Nevertheless, one GFT source said Gemina has, in fact, reemerged as a viable alternative to Plaid, which is currently conducting due diligence on GFT and is seeking to buy the company for $242 million (400 billion lire).
Speculation that Gemina/Fila might be GFT’s latest suitor intensified after news surfaced that Plaid’s bid might have run into a serious hurdle. As reported, Plaid made a special request to GFT’s creditor banks to extend its exclusive right to negotiate with GFT beyond May 15, the deadline established in Plaid’s March 9 letter of intent.
GFT’s Italian creditor banks reportedly agreed to the extension, but on the condition that Plaid delete the “price adjustment” clause in the letter of intent that allows Plaid to modify its offering price after completing due diligence.
Although sources familiar with the talks have indicated that the Plaid-GFT negotiations are proceeding normally, others say that a GFT-Gemina marriage might make more sense.
For starters, there is mounting speculation that an Italian buyer would be more acceptable to everybody involved — from the Rivetti family (which controlled GFT until it slipped into the hands of the banks) to current GFT management to Mediobanca, the Milan merchant bank that is masterminding GFT’s financial rescue.
Some observers argued, however, that such a nationalistic approach isn’t realistic in what has become a global business. Furthermore, one Italian group, the neighboring Miroglio, pulled out last year after taking a closer look at GFT’s balance sheet.
Still, some sources said GFT has reservations about Plaid’s relative inexperience in the designer business and point out that Gemina would be more likely to leave GFT’s operations in the hands of current management.
Also, GFT is reporting better figures lately, and some observers note that the manner in which Mexican entrepreneur Fabio Covarrubias was sent packing in March — edged out by Plaid just when he had almost clinched an agreement — appeared to be a maneuver on GFT’s part to buy more time.
When Plaid — an American-based tailored clothing company with financial roots in the Mideast — stepped into the picture, it quickly secured exclusive negotiating rights in order to avoid the same fate as Covarrubias.
The ties between the two Italian groups — GFT and Gemina — and the families involved are noteworthy.
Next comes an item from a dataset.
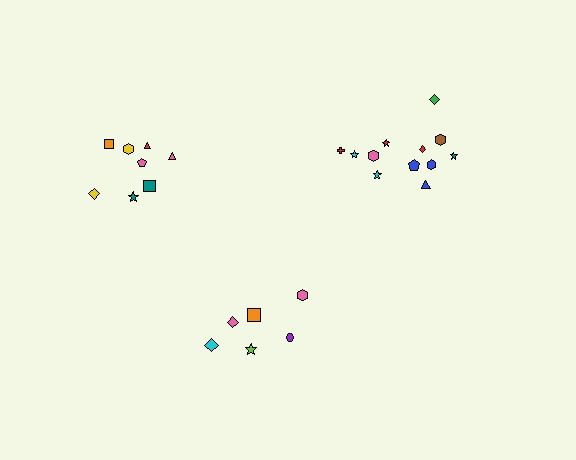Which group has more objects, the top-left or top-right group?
The top-right group.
Both the Rivetti and the Agnelli families (Gianni Agnelli is the charismatic chairman of the Fiat industrial group, Italy’s largest private-sector corporation) are established industrial families from Turin.
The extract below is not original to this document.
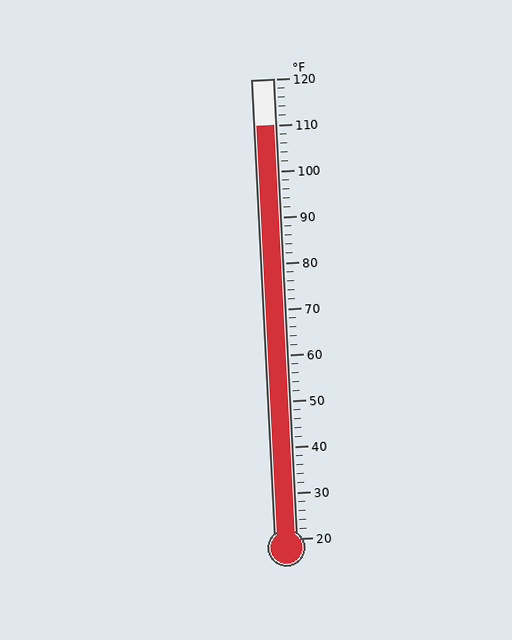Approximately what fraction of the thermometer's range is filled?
The thermometer is filled to approximately 90% of its range.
However, the relationship that might really have sway in a possible GFT-Gemina deal is that of Italy’s famous financial “salotto buono,” or “inner sanctum,” which includes Italy’s preeminent industrial dynasties (Agnelli, Pirelli, Ferruzzi, to name a few) and where the secretive Mediobanca still pulls the strings.
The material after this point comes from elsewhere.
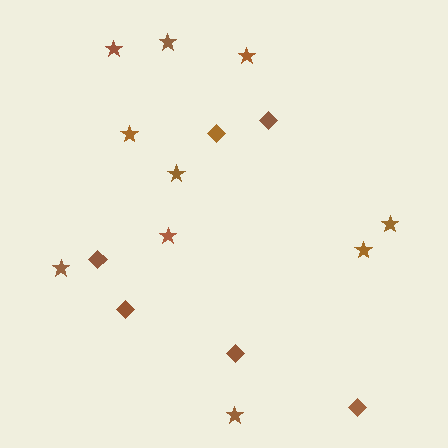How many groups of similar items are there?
There are 2 groups: one group of diamonds (6) and one group of stars (10).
Mediobanca is a long-term financial adviser to Fiat and one of the group’s core shareholders. Fiat, in turn, is the controlling shareholder at Gemina.
Gemina acquired the struggling Biella-based Fila in 1988 and has staged a remarkable turnaround for the sportswear group, which it brought to Wall Street last year. Such a track record on Fila could bode well for GFT, observers say.
Furthermore, Maurizio Romiti, the son of Fiat’s managing director, Cesare Romiti, is a director at Mediobanca with responsibility for overseeing the GFT bail-out.
Finally, GFT managing director Clemente Signoroni is a former Fiat executive whose appointment to GFT last year was smiled on by Mediobanca.
One financial analyst familiar with Fiat described a Gemina purchase of GFT as “very plausible.” He also speculated that Fiat “may be considering a capital increase” to fund an acquisition and that its denial of interest in GFT is not unusual at this point, because it is a public company and is limited by disclosure laws.
Nonetheless, the deal is proving especially hard to close. As Covarrubias put it only a few weeks before he lost out to Plaid, “This deal isn’t done until it’s done.”
Plaid officials could not be reached for comment Wednesday.